Bir adım daha ilerleyelim: Artı-değer, para-sermaye devresinin hangi aşamasında yaratılır?
Devrenin birinci aşamasındaki P-M işlemi meta değişimidir. Üretim için gerekli metalar pazardan alınmıştır. Değişimin değer yaratmadığını yukarıda görmüştük. Devrenin üçüncü aşamasındaki M1-P1 işlemi de meta değişimidir. Üretilen metalar satılarak tekrar para elde edilmiştir. Bu işlem de değişim işlemi olduğundan değer yaratılmaz. Devrenin ikinci aşamasında M…R…M1 işlemi ile sermaye dolaşımdan çıkar. Kısacası değer üretmeyen alandan çıkar ve hem metaların üretildiği hem de değerin üretildiği alana geçer. Burada sermaye üretken sermayedir(R). M…R… M1 işlemi ile değeri M’nin değerinden büyük olan M1 üretilmiştir (M1>M). Kısacası fazladan bir değer, artıdeğer yaratılmıştır.

“Değer değişikliği R’nin (üretken sermayenin) başkalaşımına, üretim sürecine özgüdür; böylece, o, dolaşımın biçimsel başkalaşımına göre, gerçek bir sermaye başkalaşımı olarak ortaya çıkar.” (Karl Marks, Sol Yayınları, “Kapital, Cilt–2”, Sf. 53)
Bunu bir örnek üzerinde inceleyelim: Fabrikada üretilmiş bir televizyonu ele alalım. Televizyonun üretilmesi için 50 saatlik emekzamanı değerinde hammadde, yarı-mamül madde ve elektrik harcaması, 30 saatlik emek-zamanı değerinde fabrikaların, makinelerin yıpranma maliyeti, 10 saat de emek-gücü harcanması gereksin. Üretilen televizyonun değeri 50 + 30 + 10 = 90 saatlik emekzamanı, pazardaki fiyatı bunun para biçimindeki ifadesidir. Bu televizyonun maliyeti; 50 saatlik emek-zamanı değerinde hammadde, yarı-mamül madde ve elektrik maliyeti, 30 saatlik emek-zamanı değerinde fabrikaların, makinelerin yıpranma maliyeti, 5 saatlik emek-zamanı değerinde emek-gücü maliyetinin (ücret) toplamı olan 50 + 30 + 5 = 85 saatlik emek-zamanıdır. Artı-değer ürünün değeri ile maliyeti arasındaki fark olan 90 – 85 = 5 saatlik emek-zamanı olarak
hesaplanır. Burada üretim araçları kendi değerlerinin tamamını veya yıprandıkları oranda bir kısmını ürüne aktarırlar. Emek-gücü ise ürüne kendi değerinden daha fazla değer aktarır. Yani ürettiği değer ile kendi değeri arasında bir değer farkı vardır. 10 saatlik değer üretir, ama kendi değeri 5 saatlik değerdir. Bu fark da (10 – 5 = 5) bize artıdeğeri verir. (Ücretin belirlenmesi konumuz dışındadır.) Makineler, hammaddeler ve diğer üretim araçları ürüne değerlerini aynen katarlar. Emek-gücü ise ürüne kendi değerinden fazlasını katar. Kapitalistin amacı emek-gücünün sömürüsüyle bu fazlaya; artı-değere el koymaktır.

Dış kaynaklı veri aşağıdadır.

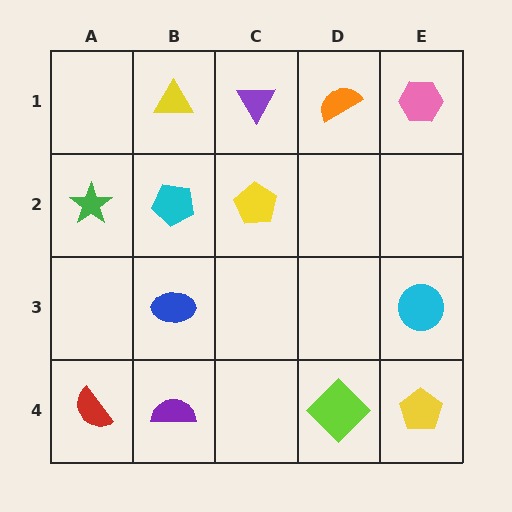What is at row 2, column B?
A cyan pentagon.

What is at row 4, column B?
A purple semicircle.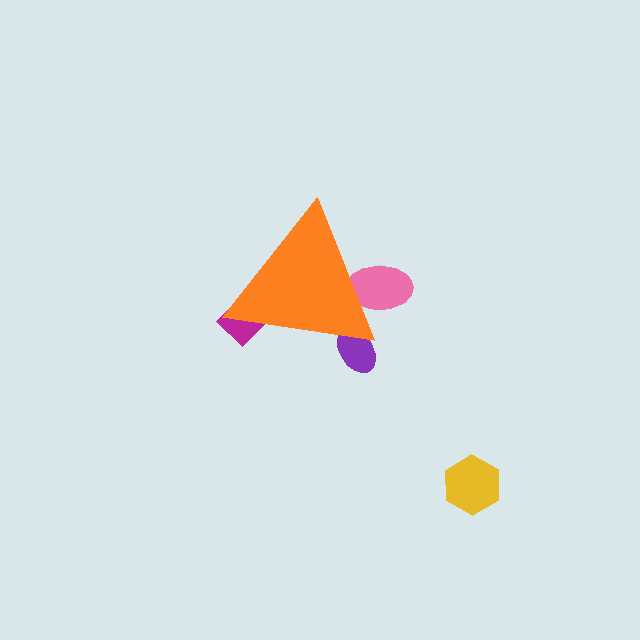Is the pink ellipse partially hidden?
Yes, the pink ellipse is partially hidden behind the orange triangle.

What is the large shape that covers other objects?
An orange triangle.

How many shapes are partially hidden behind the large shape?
3 shapes are partially hidden.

“Üretim araçlarının değeri, demek ki, ürüne aktarılmakla aynen korunmuş oluyor. Bu aktarma, o araçların ürüne dönüşmesi sırasında ya da bir başka deyişle, emek-süreci sırasında
olmaktadır.” (Karl Marks, Sol Yayınları, “Kapital, Cilt–1”, Sf. 200) Öyleyse kapitalizm koşullarında işçi çalıştırmadan artı-değer üretilemez. Kapitalizm koşullarında robot teknolojisi ile üretim yapan
bir fabrika düşünelim. Pazardan üretim için gerekli metalar satın alınır. Robot-makineler, bina, hammadde vb. üretim araçları alınır. Bütün bunlardan ürüne aktarılan değer 100 saatlik emek-zamanı olsun. Üretilen metanın değeri 100 saatlik emek-zamanı olur. Ürünün maliyeti de 100 saatlik emek-zamanı olur. Kapitalist, bu üretim sonucu elde ettiği metalardan hiçbir artı-değer elde edemez. Çünkü ürünün değeri ve maliyeti (100 = 100) birbirine eşittir. Emek-gücü kullanılmadığından ürüne kendi değerinden fazlasını aktaran bir meta bulunmaz.
“Onu (sermayeyi) gerçekten etkileyen şey, bu metanın (emekgücünün), yalnızca bir değer kaynağına sahip olması değil, onun sahip olduğundan daha fazla değerin kaynağı olması, özgül kullanımdeğerine sahip olmasıdır.” (Karl Marks, Sol Yayınları, “Kapital, Cilt-1”,Sf. 195)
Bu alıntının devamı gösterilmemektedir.